一転して外国の情報提供を否定、火消しへ
外国政府の盗聴情報提供を半ば認めていた大統領府のパネロ報道官も7日になって「外国政府による盗聴記録はリスト作成に使用していない」と発言、事実上訂正するなど軌道修正に一斉に動きだした。
これは名指しされた4カ国の政府関係者からの不満や国内からの反発が予想以上に強かったことを鑑みて、公表に先立ちリストの妥当性と合法性を確実にするため、「違法な手段で入手した情報に基づくリストではない」ことを強調するためではないか、との観測が広がっている。

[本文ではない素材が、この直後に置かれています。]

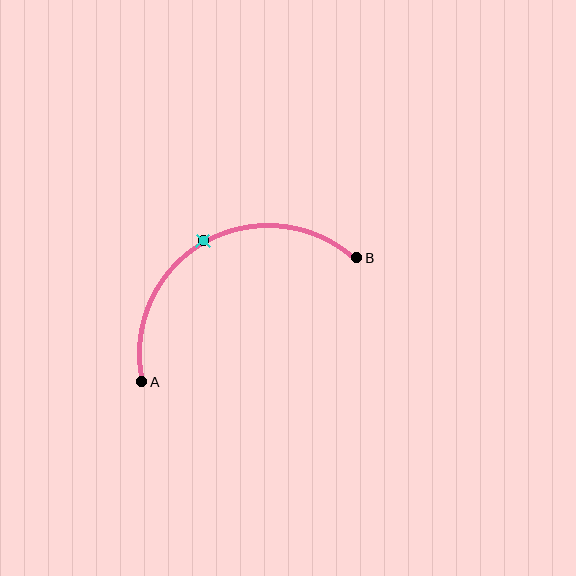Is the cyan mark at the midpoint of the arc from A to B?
Yes. The cyan mark lies on the arc at equal arc-length from both A and B — it is the arc midpoint.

さらにパネロ報道官が「国際社会と共に犯罪と戦う共同戦線のなかで提供された情報」と表明したことに関しても、「フィリピンの政治家に対する海外からの電話盗聴は、フィリピン政府からの要請あるいは情報提供なしには実施されるはずがないのではないか」という国会議員や人権組織の指摘が政府の立場をさらに難しいものに追い込みかねないとの判断から、一斉に「外国政府による電話盗聴」を火消しにと方針転換したとみられている。
拙速な手法に疑心暗鬼が拡大
地元紙記者は「外国政府を持ち出すことでリストの客観性を強調しようとした政府が、逆に批判を浴びてリストの正当性に疑問が生じてしまった、という拙速なやり方だ」と政府を厳しく批判している。
ドゥテルテ大統領としては、政府部内でリストの正当性がある程度確保された時点で、一刻も早くリストを公表し、立候補している麻薬汚染政治家の実名を公にしたい意向とされ、公表を巡る議論はいよいよ最終局面を迎えている。

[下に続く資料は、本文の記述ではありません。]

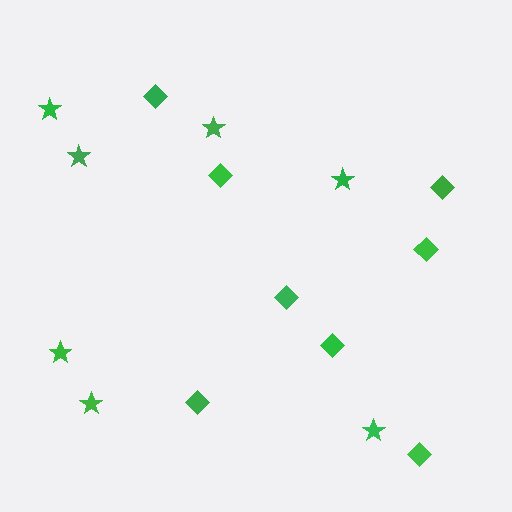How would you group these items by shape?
There are 2 groups: one group of diamonds (8) and one group of stars (7).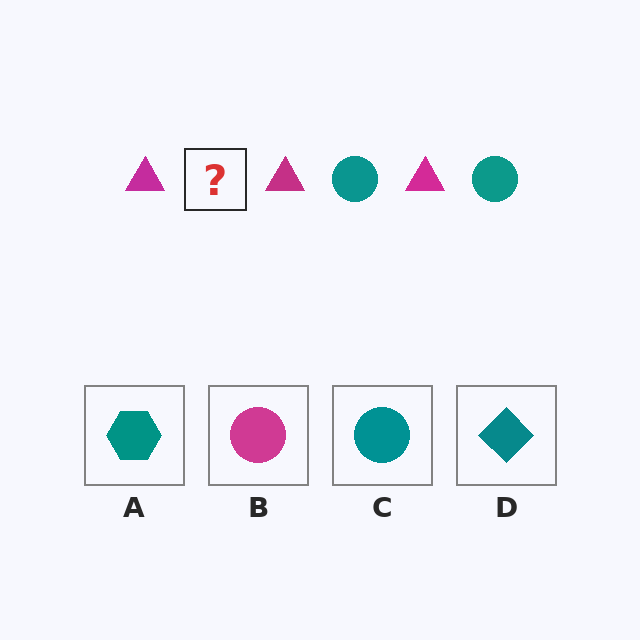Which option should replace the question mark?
Option C.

フィリピン政界は選挙戦の最中、このリストを巡って今、大きく揺れている。というのも公表されるリストに自分の名前が記載されていた場合、その政治家は麻薬犯罪との関連の真偽やその妥当性とは別に一方的に政治生命を絶たれ、場合によっては逮捕される可能性が高いとみられているからだ。政治家たちの間に渦巻く疑心暗鬼の中で、リスト公表を巡る必死の駆け引きがさらに激しくなっている。